By Bob Blundell-Team Pushin' Up Daisies


It was one recent Monday afternoon at the gym and I was bent over studying
the recent demise of my feet. I prodded several blisters that I had popped
the previous day and marveled at the blackened toe nails that I sport pretty
much year round; a byproduct of my chosen sport. While I'm performing this
inspection, some guy next to me gags (maybe a little exaggeration) and says
something like..."My God..what happened to your feet?

I smiled and responded cheerfully...." Did an adventure race over the
weekend"

He nodded and started to say something.

"Adventure racing," I explained. "You know like the Eco Challenge."

He shrugged and looked again at my toes.

I started to explain that I'd just spent 32 hours at a race in Northern
Georgia in sub-freezing weather. At one point I had spent 14 painful hours
with my rear end on the seat of a mountain bike, pushing and sliding through
snow in weather that never got above 30. I considered adding that blisters
generally came with the territory in most cases, but these here were more
likely the affects of trekking through snow for 16 more hours. By this time
I noticed that he had opted to move a little further down the bench away
from me and my feet.

I have to admit this wasn't the first look of confusion, dismay, or incident
where someone, upon inquiring about the sport I love, treated me more like a
Leper than an endurance athlete. Often when I first meet people and tell
them that I'm an adventure racer, they smile and nod their heads like they
know what I'm talking about.

Sometimes they say things like "oh. Yeah...I've heard about those things."
or " isn't that kinda like a triathlon?" or maybe they don't say anything at
all and just look at me with a mild curiosity. That 's typically when that
mild curiosity turns to total apathy.

As I think about this now it occurs to me that their lack of understanding
probably stems more from my own inability to articulate and describe the
sport I love, than some ineptness on their part. So now I sit and
ponder...really think about what Adventure Racing is about.

Adventure racing is being around a bunch of people who are fit and strong
and a little twisted. These people tend to like it when their knees bleed
and they have mud on their legs, on their glasses, in their teeth, and on
their bike. If after a race, they aren't bent or broken, mangled, sprained
or bloodied, they feel like they didn't get their money's worth. They'd
rather have their butts on the seat of a mountain bike climbing some
torturous hill from hell, than in a first class seat on some jet going
somewhere (unless of course they're flying to their next adventure race).
These people feel like slugs when they only get an hour workout in a day and
they believe muscle cramps are just God's way to telling them they are still
alive!
They're generally a resourceful lot that can speak intelligently about many
obscure topics.

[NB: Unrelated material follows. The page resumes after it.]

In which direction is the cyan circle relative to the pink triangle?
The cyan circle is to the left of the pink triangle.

This may include:

+ the best and worst flavors of gu's
+116 different uses for duct tape
+ the countless benefits of carrying Vaseline with you during a race
+ How long AA batteries in a head lamp will last in 30 degree weather

They often speak in a language foreign to most normal people. Words and
phrases like TAs, and Sevvies, hard tails and soft tails, camelbaks, and
azimuths are common in their conversations. They also possess skills unknown
to most like:

+ knowing how to use a chain breaker at night
+ Knowing how to turn an old fishing rod and surgical tubing into a bike tow
assembly
+ Knowing how to duct tape a flashlight on top of a bike helmet

Unlike many people they gain pleasure from some of the simpler things in
life. Things like:

+ That wonderful first drink of cold water after a long trekking leg
+ The sheer ecstasy of finding a wadded-up peanut butter sandwich in their
backpack when
they thought they had run out of food
+ The unadulterated joy felt when your teammate offers you a dry pair of
socks after you've
fallen into a ditch filled with cold water
+ The soothing calm felt after applying a liberal dollop of Vaseline to a
raw spot

The sport of adventure racing has given me the opportunity to travel to
places and see things I would have otherwise missed in my life. I've seen
the amber cast of the sun as it rises over snow capped mountains of northern
Georgia. I've seen farmers, men, women, and children in rural parts of China
stand along side poorly developed roads and cheer me and my team as we
traveled through their villages by bike and by foot. I've watched the sun
melt into the horizon of the mountains of west Texas. I've marveled at the
beauty of an east Texas swamp under a December full moon.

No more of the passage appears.